В этот вечер он был очень разговорчив и заразительно весел. За обедом он спросил, скоро ли придет обойщик и приведет в порядок комнаты для молодых, – две маленькие комнатки над лабораторией, занимаемые Марией. С тех пор как свадьба была решена, Мария находилась в ровном, веселом настроении, спокойно ожидая. Она оживленно высказала свои пожелания: одну комнату ей хотелось обить красной бумажной тканью по двадцать су за метр и обставить простой еловой лакированной мебелью, – тогда ей будет казаться, что она живет в деревне; а на полу она расстелет ковер, – ковер всегда казался ей верхом роскоши. Она смеялась, смеялся и Гильом с отечески добродушным видом; его веселость успокоила Пьера, и он решил, что ошибся.
Но на другой день Гильом снова впал в задумчивость. Тревога Пьера еще усилилась, когда он заметил, что Бабушка никогда еще не была такой молчаливой, серьезной и замкнутой. Не решаясь обратиться прямо к ней, он попытался расспросить мальчиков, но ни Том а , ни Антуан, ни Франсуа ничего не знали и не хотели знать. Каждый был занят своим делом, они жили весело и беззаботно, горячо любя и уважая отца. Постоянно находясь рядом с ним, они никогда его не расспрашивали о работе его и планах, уверенные, что все, что он делает, прекрасно и справедливо, и готовые по первому же зову прийти ему на помощь. Но, как видно, он оберегал их от всякой опасности, один шел на жертву. И Бабушка была единственной его поверенной, с ней он советовался и, вероятно, прислушивался к ее словам. Убедившись, что от мальчиков ему ничего не добиться, Пьер стал наблюдать за Бабушкой. Его тревожила ее суровость, к тому же он заметил, что Гильом часто о чем-то беседует с ней в ее комнате, находившейся наверху, рядом с комнатой Марии. Они запирались там и, по-видимому, чем-то занимались; часами оттуда не доносилось ни единого звука.
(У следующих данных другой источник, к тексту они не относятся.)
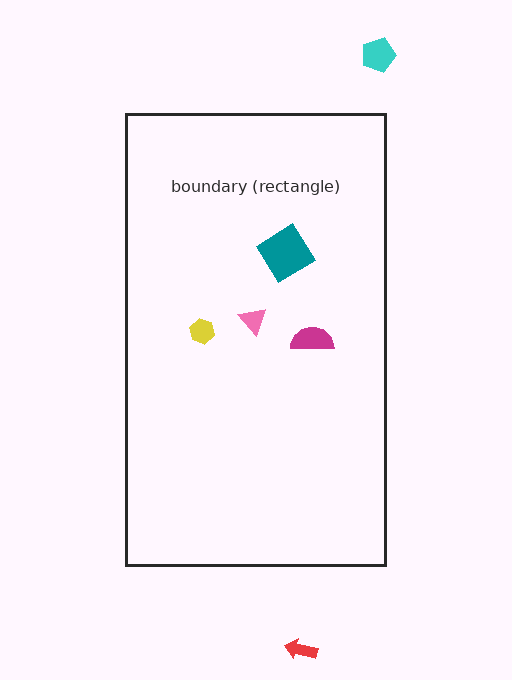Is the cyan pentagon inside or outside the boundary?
Outside.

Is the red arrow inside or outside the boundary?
Outside.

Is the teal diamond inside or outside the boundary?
Inside.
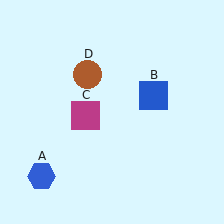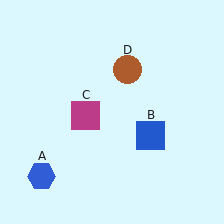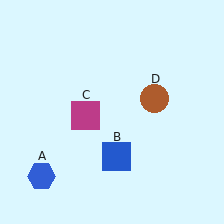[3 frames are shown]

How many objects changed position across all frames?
2 objects changed position: blue square (object B), brown circle (object D).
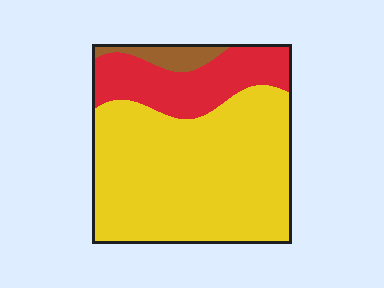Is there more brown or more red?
Red.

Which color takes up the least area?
Brown, at roughly 5%.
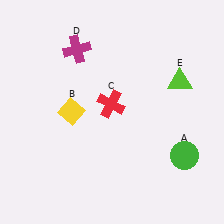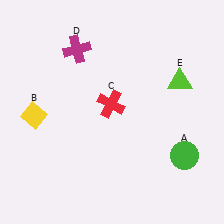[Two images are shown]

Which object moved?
The yellow diamond (B) moved left.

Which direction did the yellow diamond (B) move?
The yellow diamond (B) moved left.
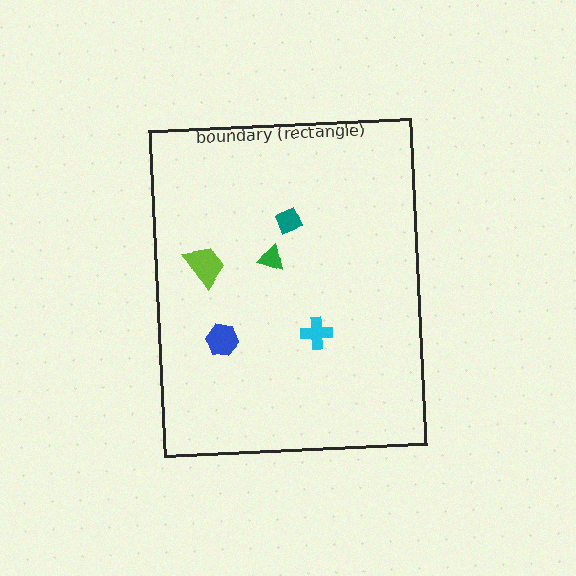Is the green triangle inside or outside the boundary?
Inside.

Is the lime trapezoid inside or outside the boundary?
Inside.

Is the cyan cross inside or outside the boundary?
Inside.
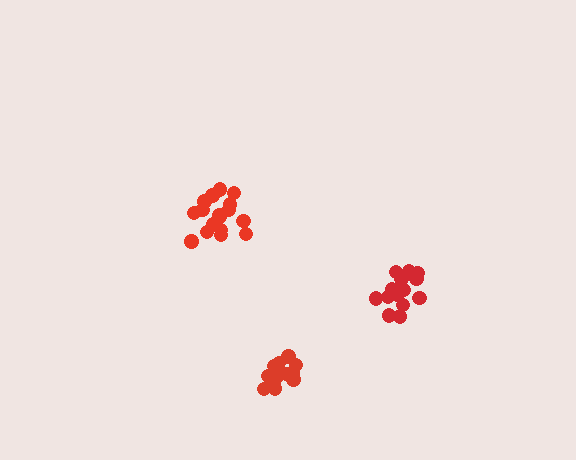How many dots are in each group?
Group 1: 18 dots, Group 2: 16 dots, Group 3: 14 dots (48 total).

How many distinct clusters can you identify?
There are 3 distinct clusters.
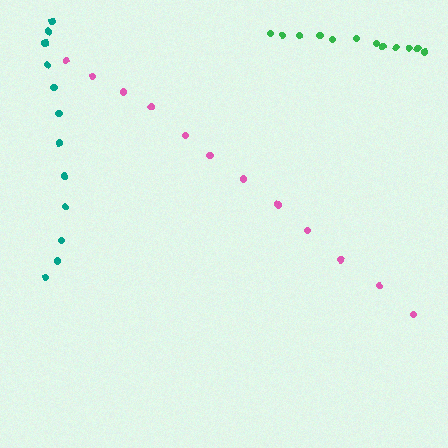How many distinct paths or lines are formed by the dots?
There are 3 distinct paths.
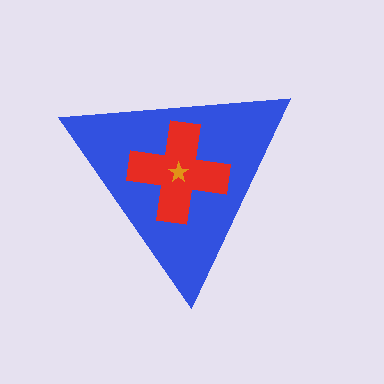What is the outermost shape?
The blue triangle.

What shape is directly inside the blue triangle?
The red cross.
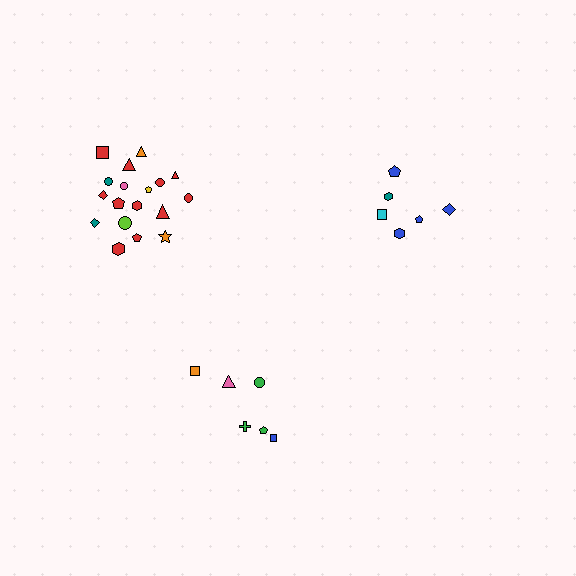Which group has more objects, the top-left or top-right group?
The top-left group.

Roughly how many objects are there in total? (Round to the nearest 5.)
Roughly 30 objects in total.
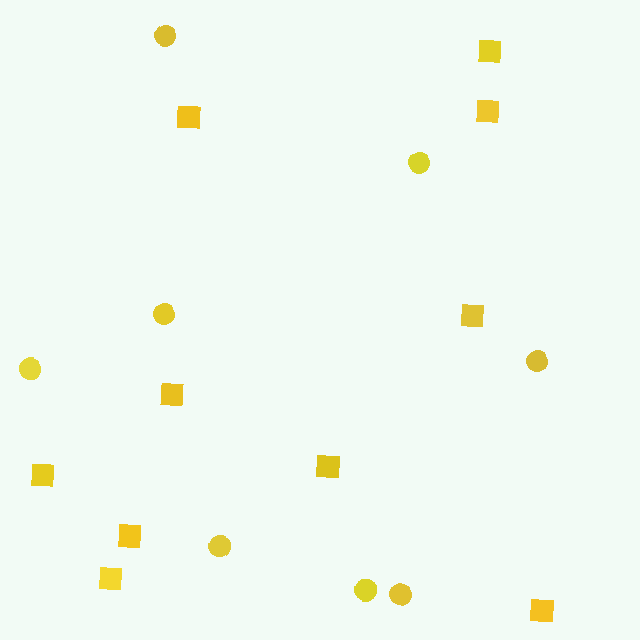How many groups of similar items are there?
There are 2 groups: one group of squares (10) and one group of circles (8).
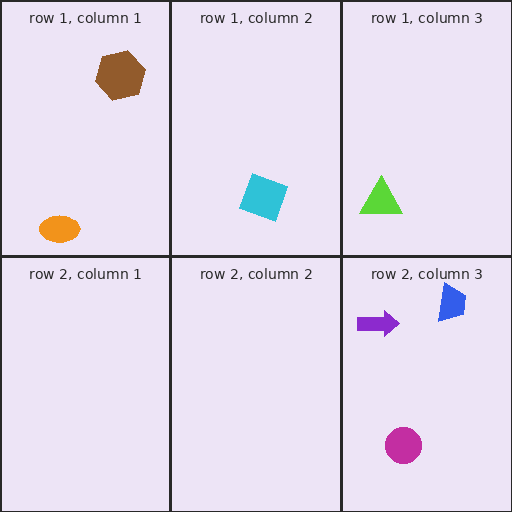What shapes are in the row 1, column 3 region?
The lime triangle.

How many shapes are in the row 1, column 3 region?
1.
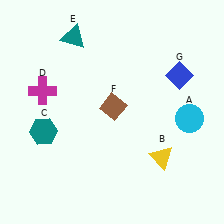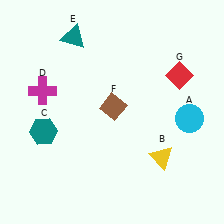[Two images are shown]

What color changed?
The diamond (G) changed from blue in Image 1 to red in Image 2.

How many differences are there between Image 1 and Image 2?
There is 1 difference between the two images.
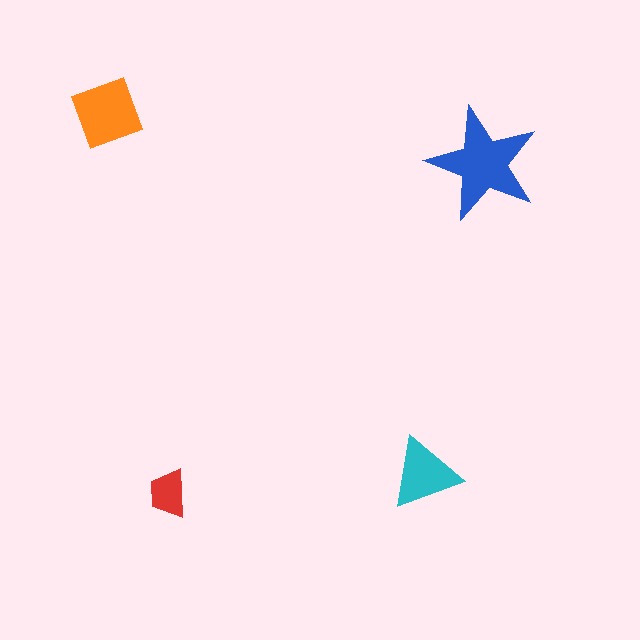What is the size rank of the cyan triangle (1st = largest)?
3rd.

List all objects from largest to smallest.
The blue star, the orange diamond, the cyan triangle, the red trapezoid.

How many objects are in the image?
There are 4 objects in the image.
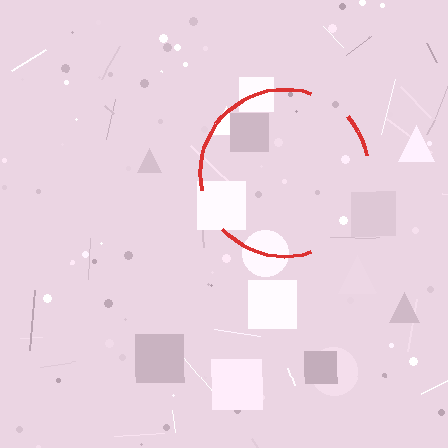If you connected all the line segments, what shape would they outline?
They would outline a circle.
Однажды Пьер увидел, как брат вышел из этой комнаты с небольшим, но с виду довольно увесистым чемоданом. И он вспомнил, что Гильом рассказывал ему о порошке, один фунт которого мог взорвать целый собор, о могучем орудии разрушения, которое он намеревался передать Франции и тем самым обеспечить ей в войне победу над другими народами, освободительницей которых она призвана стать. Ему вспомнилось, что одна Бабушка посвящена в эту тайну, что долгое время это ужасное взрывчатое вещество находилось близ ее кровати, когда Гильом ожидал налетов полиции. Почему же теперь брат уносит из дому изготовленное им вещество? Подозрения и страх придали Пьеру решимости, и он внезапно спросил брата:
– Ты чего-то опасаешься и потому все уносишь из дому? Если тебе нельзя хранить это у себя, ты вполне можешь принести ко мне, ведь никому и в голову не придет шарить у меня в квартире.